The strategy that focuses marketing resources on leading brands with the potential for top market share is called Brand Pruning. It helps a company to concentrate on its core competencies and allocate marketing efforts efficiently, which is crucial in markets with dominant players like Coca-Cola and Pepsi.

Step-by-step explanation:

The strategy being referred to in the question is Brand Pruning. This approach involves analyzing a company's portfolio of brands and discontinuing weaker or less profitable ones, thereby allowing the company to concentrate its marketing budget and resources on the brands that have the potential to achieve a top market share position, usually number one or number two, and have good growth prospects. The goal of brand pruning is to streamline the brand portfolio, focusing on core competencies and ensuring that marketing efforts and resources are allocated to the most promising and profitable brands.
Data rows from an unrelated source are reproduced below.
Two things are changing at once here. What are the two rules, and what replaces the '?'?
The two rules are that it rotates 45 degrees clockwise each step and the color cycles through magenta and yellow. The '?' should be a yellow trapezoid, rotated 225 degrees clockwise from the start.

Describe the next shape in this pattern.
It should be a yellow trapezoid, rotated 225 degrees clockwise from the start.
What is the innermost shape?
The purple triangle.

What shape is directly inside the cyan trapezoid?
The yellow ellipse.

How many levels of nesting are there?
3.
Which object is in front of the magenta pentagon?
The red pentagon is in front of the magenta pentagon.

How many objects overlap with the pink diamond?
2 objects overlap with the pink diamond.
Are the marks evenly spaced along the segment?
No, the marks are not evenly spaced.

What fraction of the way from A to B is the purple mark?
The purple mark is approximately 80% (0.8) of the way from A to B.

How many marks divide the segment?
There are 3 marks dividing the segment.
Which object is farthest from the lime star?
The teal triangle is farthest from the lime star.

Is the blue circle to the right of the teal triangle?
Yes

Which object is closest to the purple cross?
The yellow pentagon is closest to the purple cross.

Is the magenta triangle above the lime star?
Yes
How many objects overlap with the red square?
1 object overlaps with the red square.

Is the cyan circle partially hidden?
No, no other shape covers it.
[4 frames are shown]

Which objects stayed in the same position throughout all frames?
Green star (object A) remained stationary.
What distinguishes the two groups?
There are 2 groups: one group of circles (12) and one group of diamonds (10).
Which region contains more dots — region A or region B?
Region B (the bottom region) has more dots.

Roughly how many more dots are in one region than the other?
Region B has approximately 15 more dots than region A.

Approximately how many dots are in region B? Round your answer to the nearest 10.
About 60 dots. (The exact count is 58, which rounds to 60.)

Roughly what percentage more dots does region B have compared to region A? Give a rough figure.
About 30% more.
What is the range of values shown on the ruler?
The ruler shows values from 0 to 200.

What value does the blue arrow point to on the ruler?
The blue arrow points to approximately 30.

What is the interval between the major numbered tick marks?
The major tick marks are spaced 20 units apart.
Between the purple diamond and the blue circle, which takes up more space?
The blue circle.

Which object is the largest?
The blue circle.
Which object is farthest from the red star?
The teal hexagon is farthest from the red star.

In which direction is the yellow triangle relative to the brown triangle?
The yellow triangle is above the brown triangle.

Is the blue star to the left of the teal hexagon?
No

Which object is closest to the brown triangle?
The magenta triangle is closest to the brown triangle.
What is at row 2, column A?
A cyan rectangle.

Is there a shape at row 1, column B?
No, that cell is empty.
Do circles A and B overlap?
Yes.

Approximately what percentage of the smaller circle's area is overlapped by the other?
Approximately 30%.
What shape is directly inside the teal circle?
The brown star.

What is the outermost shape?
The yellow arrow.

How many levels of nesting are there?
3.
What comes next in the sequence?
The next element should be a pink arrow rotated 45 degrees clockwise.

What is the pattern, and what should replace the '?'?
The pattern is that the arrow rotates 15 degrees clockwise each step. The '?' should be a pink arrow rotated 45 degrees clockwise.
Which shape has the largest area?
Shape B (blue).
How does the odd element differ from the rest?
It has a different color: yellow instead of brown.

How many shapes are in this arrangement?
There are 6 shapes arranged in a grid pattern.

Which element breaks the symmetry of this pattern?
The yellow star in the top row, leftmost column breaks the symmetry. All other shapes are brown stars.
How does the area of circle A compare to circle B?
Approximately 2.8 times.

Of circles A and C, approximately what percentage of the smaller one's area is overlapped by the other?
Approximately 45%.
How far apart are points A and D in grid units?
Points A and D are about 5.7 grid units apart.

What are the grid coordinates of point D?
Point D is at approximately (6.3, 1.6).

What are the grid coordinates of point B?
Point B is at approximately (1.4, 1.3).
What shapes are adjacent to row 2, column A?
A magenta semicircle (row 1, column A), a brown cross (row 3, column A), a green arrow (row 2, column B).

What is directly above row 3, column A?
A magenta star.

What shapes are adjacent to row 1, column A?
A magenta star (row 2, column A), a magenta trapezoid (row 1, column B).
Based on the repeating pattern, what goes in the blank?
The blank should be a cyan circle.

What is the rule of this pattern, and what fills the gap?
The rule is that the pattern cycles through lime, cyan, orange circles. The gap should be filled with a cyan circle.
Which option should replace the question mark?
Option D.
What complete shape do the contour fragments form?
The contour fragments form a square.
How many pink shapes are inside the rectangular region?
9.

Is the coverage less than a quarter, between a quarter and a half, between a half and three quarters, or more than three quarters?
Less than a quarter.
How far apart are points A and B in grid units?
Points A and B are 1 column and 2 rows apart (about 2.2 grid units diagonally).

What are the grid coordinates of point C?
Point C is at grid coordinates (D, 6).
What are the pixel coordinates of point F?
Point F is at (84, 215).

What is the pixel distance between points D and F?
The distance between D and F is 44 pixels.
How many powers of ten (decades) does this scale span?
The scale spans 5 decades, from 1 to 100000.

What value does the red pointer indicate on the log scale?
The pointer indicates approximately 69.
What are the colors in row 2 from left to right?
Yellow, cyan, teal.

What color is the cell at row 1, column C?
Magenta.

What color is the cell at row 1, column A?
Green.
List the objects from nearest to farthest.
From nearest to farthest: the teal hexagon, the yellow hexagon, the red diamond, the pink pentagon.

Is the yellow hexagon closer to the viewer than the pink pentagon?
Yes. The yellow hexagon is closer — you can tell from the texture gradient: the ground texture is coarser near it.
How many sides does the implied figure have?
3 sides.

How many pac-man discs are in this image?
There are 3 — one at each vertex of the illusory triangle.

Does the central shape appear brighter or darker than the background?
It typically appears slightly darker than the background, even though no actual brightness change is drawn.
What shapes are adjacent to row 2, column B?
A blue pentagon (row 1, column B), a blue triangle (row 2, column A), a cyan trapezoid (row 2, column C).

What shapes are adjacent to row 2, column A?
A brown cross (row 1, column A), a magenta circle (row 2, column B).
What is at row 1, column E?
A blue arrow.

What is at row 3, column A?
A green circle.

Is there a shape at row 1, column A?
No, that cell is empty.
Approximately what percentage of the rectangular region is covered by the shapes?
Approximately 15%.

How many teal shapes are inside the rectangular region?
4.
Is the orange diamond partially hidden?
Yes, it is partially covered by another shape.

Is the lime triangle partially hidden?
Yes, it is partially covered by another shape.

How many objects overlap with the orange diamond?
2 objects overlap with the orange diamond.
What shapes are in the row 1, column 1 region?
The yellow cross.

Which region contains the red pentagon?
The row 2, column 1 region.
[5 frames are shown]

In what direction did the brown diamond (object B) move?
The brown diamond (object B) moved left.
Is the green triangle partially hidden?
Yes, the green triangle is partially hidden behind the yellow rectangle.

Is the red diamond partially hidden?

It is contrary to other strategies like brand differentiation, which focuses on distinguishing a brand from its competitors through unique features; brand extension, which involves expanding a brand into new categories; and brand consolidation, which can involve merging multiple brands into a single one.

It is essential for a company, especially in an oligopoly, where a few firms dominate the market, to have a recognizable brand and successful marketing strategies. Strong brand recognition, similar to what is seen with companies like Coca-Cola and Pepsi, requires significant investment and focus, which is more manageable with a limited number of strong brands.